Mark Redshaw

Personal information
- Date of birth: 25 September 1984 (age 41)
- Place of birth: Salford, England
- Position: Striker

Youth career
- 1992–2001: Manchester United
- 2001–2003: Wrexham
- 2003–2004: Manchester City

Senior career*
- Years: Team / Apps / (Gls)
- 2004: Radcliffe Borough / 12 / (3)
- 2004: Rossendale United
- 2004–2005: Caernarfon Town / 2 / (0)
- 2005–2007: Triestina / 0 / (0)
- 2007: Los Angeles Galaxy / 0 / (0)
- 2007: Rossendale United
- 2007–2008: Curzon Ashton
- 2008: Stirling Lions / 9 / (4)
- 2009: Ethnikos Piraeus / 1 / (0)
- 2011: Fram Reykjavik / 1 / (0)
- 2011–2012: FC Oss / 3 / (1)
- 2012: Buxton / 2 / (0)
- 2013–2015: Celaya / 0 / (0)

= Mark Redshaw =

English footballer

Mark Redshaw (born 25 September 1984) is an English former professional footballer who played as a striker.

==Career==
According to a 2011 interview with the player, Redshaw signed for Manchester United at the age of eight and spent almost nine years at the club alongside schoolmate Phil Bardsley.

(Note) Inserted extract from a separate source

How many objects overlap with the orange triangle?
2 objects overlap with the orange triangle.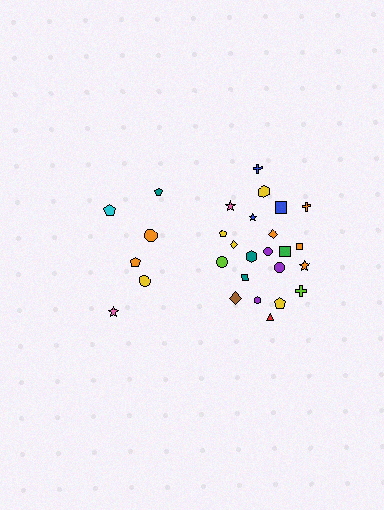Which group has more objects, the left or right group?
The right group.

He also played for Wrexham and Manchester City. After leaving Manchester City he played non-League football with Radcliffe Borough and Rossendale United. He moved to Caernarfon Town in December 2004. Redshaw returned to Rossendale United in September 2007, and joined Curzon Ashton in November.

He has also played in Australia for Stirling Lions, in Greece for Ethnikos Piraeus, in Iceland for Fram Reykjavik, and in the Netherlands for FC Oss.

Redshaw's move to Conference North club Chester in September 2012 fell through over problems with international clearance. He played a match for League One club Bury's reserve team as a trialist in November.

He played twice for Buxton in the Northern Premier League in October 2013 before moving to Mexico. After a trial with Mérida, he signed for Ascenso MX club Celaya in December. and made his debut in the Copa MX group stage win at Querétaro on 22 January 2014.

==Personal life==
His father is Ray Redshaw, and his brother is Jack, both of whom are footballers.

He was sentenced to three years imprisonment in January 2024 for his part in a major drugs operation in Darwen. Seventeen people received custodial sentences following the importation of amphetamine and cannabis from mainland Europe.